On one of my trips there I decided I would go to City Hall and get this straightened out. I had a friend from high school who worked there, and I thought that might help me some. It didn’t. It wasn’t my friend’s fault, she did everything she could, but the answer was still—we’re not sure at this time if we have any plots to sell or not.
I was more upset about it than my mother was. She and Dad had been living there for thirty years, raised their family, paid their taxes, and now the people running things couldn’t even dignify her with a “yes” or a “no” in regard to a burial place for Dad. I felt my parents were being betrayed by people who were supposed to be public servants. But I had nothing to work with. None of the officials had grown up there or knew anyone in our family.

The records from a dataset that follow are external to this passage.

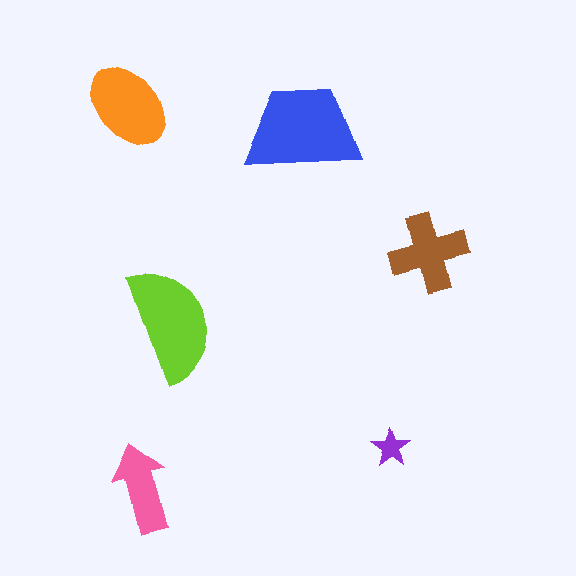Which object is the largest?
The blue trapezoid.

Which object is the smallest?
The purple star.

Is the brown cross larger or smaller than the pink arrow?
Larger.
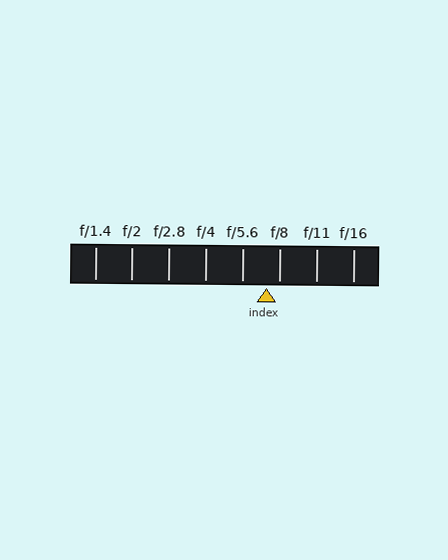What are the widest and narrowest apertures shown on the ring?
The widest aperture shown is f/1.4 and the narrowest is f/16.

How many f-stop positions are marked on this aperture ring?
There are 8 f-stop positions marked.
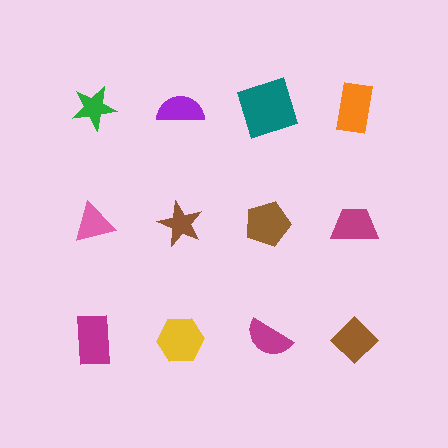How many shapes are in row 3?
4 shapes.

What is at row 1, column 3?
A teal square.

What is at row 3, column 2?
A yellow hexagon.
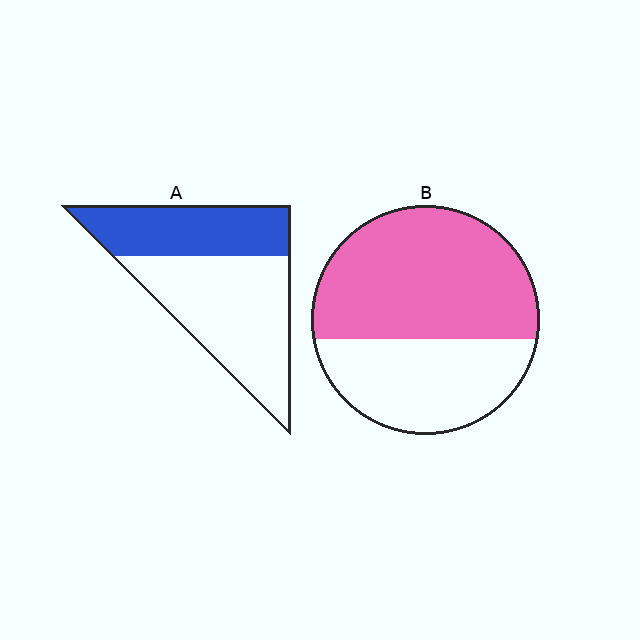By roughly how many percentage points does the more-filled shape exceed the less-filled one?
By roughly 20 percentage points (B over A).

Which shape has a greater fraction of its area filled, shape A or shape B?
Shape B.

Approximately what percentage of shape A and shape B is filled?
A is approximately 40% and B is approximately 60%.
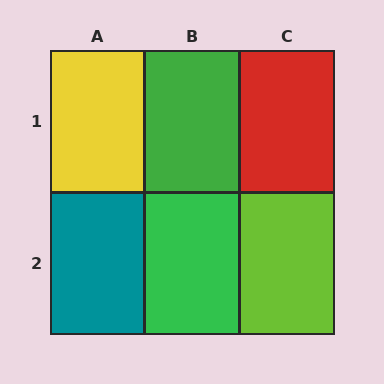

We ended up having to bury my dad in the city all of these people had moved away from.
I wonder if this wasn’t something of what Jesus felt when he was rejected by His home church at Nazareth (Mark 6:1-6). The difference was, and this made it much worse, He did know the people there and they knew Him and His family (v. 3). And they took offense at Him precisely because they did know them.
Whatever else He was, Jesus was completely human. He wasn’t a Messianic machine with no feelings, He possessed all the vulnerabilities that fully loving people leaves you with. And the people He grew up around heard Him speak, said some nice things, and then proceeded to take some shots at His mother (“Mary’s son” as opposed to Joseph and Mary’s son), His siblings, and Him (“the carpenter”). Church going folks who had rubbed elbows with Jesus growing up refused to believe that God could have anything special to do with Him. Christ knew betrayal long before Judas ever thought of selling Him out.
It was their loss of course and that’s where it gets scary. Mark makes it a point to tell us there wasn’t much the Son of God could do there because there wasn’t much they believed He could do. In other words, there wasn’t a lot for even Jesus to work with.
What was that Jesus said on another occasion . . . something about According to your faith let it be done to you?
May we who are so familiar with Jesus, who rub elbows with Him, never set boundaries You haven’t set. Help us to be open, honest, and accepting as we learn from You. Open our eyes to see Your glory wherever it might be.